Okay, Chapter 1, here goes…
There’s a lot of emphasis these days on “data-based decision making” and “data-informed instruction.” The process of collecting and sorting through data IS valuable, simply as one facet of getting to know your kids and to make sure you can locate relevant baseline data for students. Using data is a jumping-off point. It should not be thought of as a substitute for building positive and educationally-appropriate relationships with students.
This chapter discusses the “classroom economy,” by discussing what “currencies” kids bring to the classroom environment and how they choose to “spend” them. A classroom currency can be thought of as a student’s resources. (Some may like to call them a student’s resiliencies.) The author defines them as, “any behavior that students use to acquire the knowledge and skills important to your grade level or subject area.” (p. 31) She also states that these resources & behaviors are, “actively negotiated and traded in every classroom interaction.” (p. 31)
So how do kids acquire the currencies that are needed for success in the classroom? Simple: We give it to them. We teach them what our classroom expectations are, we show them what they need to do to be successful, we reinforce positive and accepted/expected behaviors (see – gaining classroom currencies is like getting a paycheck), and we stop and reteach when the expectations are not met. Through building relationships with kids, you discover what currencies they have or need to build. (You can’t find that stuff on a spreadsheet!)
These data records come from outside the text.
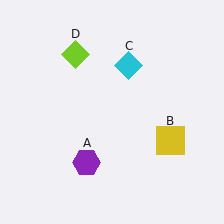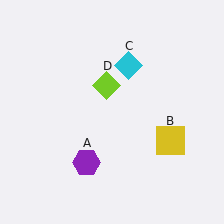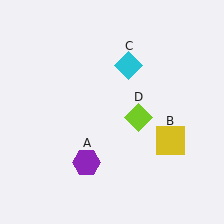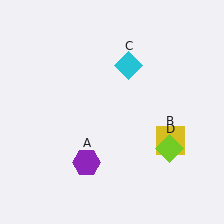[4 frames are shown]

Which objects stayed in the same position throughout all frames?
Purple hexagon (object A) and yellow square (object B) and cyan diamond (object C) remained stationary.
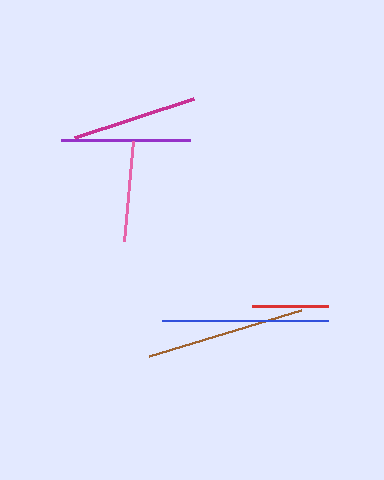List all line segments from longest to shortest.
From longest to shortest: blue and brown (about equal), purple and magenta (about equal), pink, red.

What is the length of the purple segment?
The purple segment is approximately 129 pixels long.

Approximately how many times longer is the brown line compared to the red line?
The brown line is approximately 2.1 times the length of the red line.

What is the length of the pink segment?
The pink segment is approximately 100 pixels long.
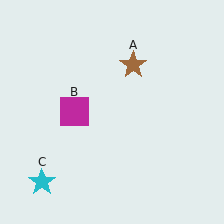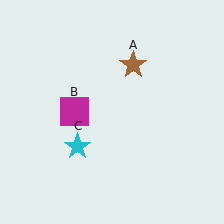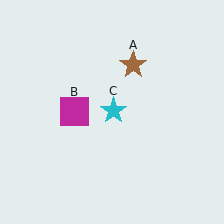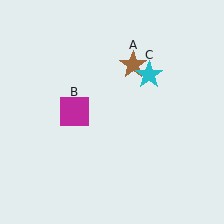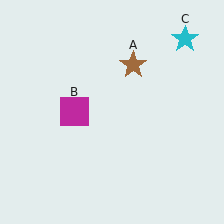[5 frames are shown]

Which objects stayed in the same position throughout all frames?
Brown star (object A) and magenta square (object B) remained stationary.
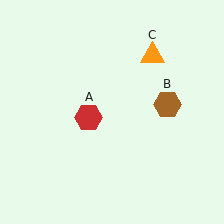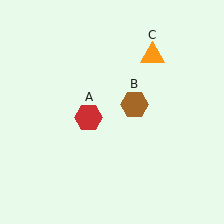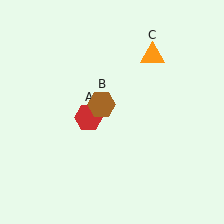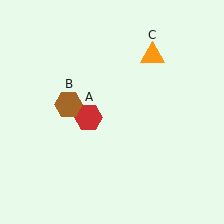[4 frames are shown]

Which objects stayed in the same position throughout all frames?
Red hexagon (object A) and orange triangle (object C) remained stationary.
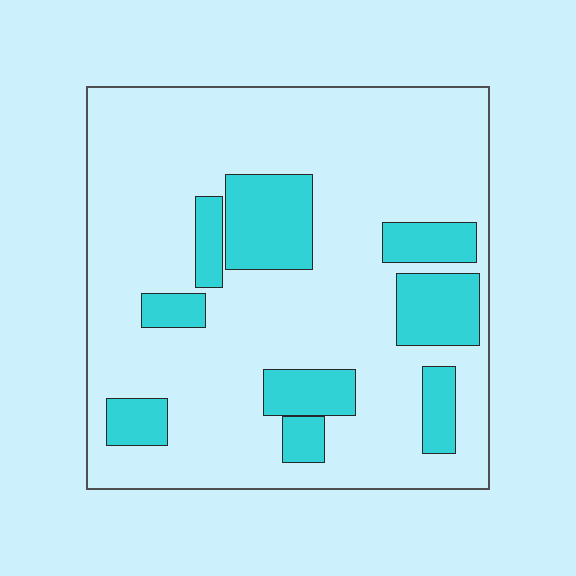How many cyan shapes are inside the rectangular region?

Here’s an interesting point: Sometimes kids choose not to “spend” their classroom currencies. When we were kids, we viewed doing homework like adults view taxes – it is an expected and non-negotiable expenditure of currency. Kids today, especially older students in high school and middle school, view homework more like a trip to the store – they’re not buying it. Some may chose not to spend their classroom currencies on doing homework or participating in class activities because those things hold no perceived value to the student(s).
So, how do you create the perception of value to the student? Well, how do stores and businesses do it? They may have focus groups examine a product and gather feedback on how to improve its marketability. Through advertising, they explain the benefits of the product to the consumer. Some develop rewards programs to encourage consumers and build a strong customer base. They constantly improve and update products to keep buyers coming back for more.
What does that mean for the classroom? Build relationships with kids to find out what they want and what they need. Explain how important the activity is to kids. Show them how the activity relates to the real world. Develop classroom incentive plans, and consider individual incentive plans for the more reluctant students. Don’t settle into the rut of complacency – constantly look for ways to make so-so lessons better and ways to make good lessons great. Most importantly, ask yourself if the activity is relevant to kids’ personal experiences – past, present, and future – and make sure you develop assignments that have meaning to kids for more than just a grade in a classroom. Make them want to spend their classroom currencies on the activities you lay before them.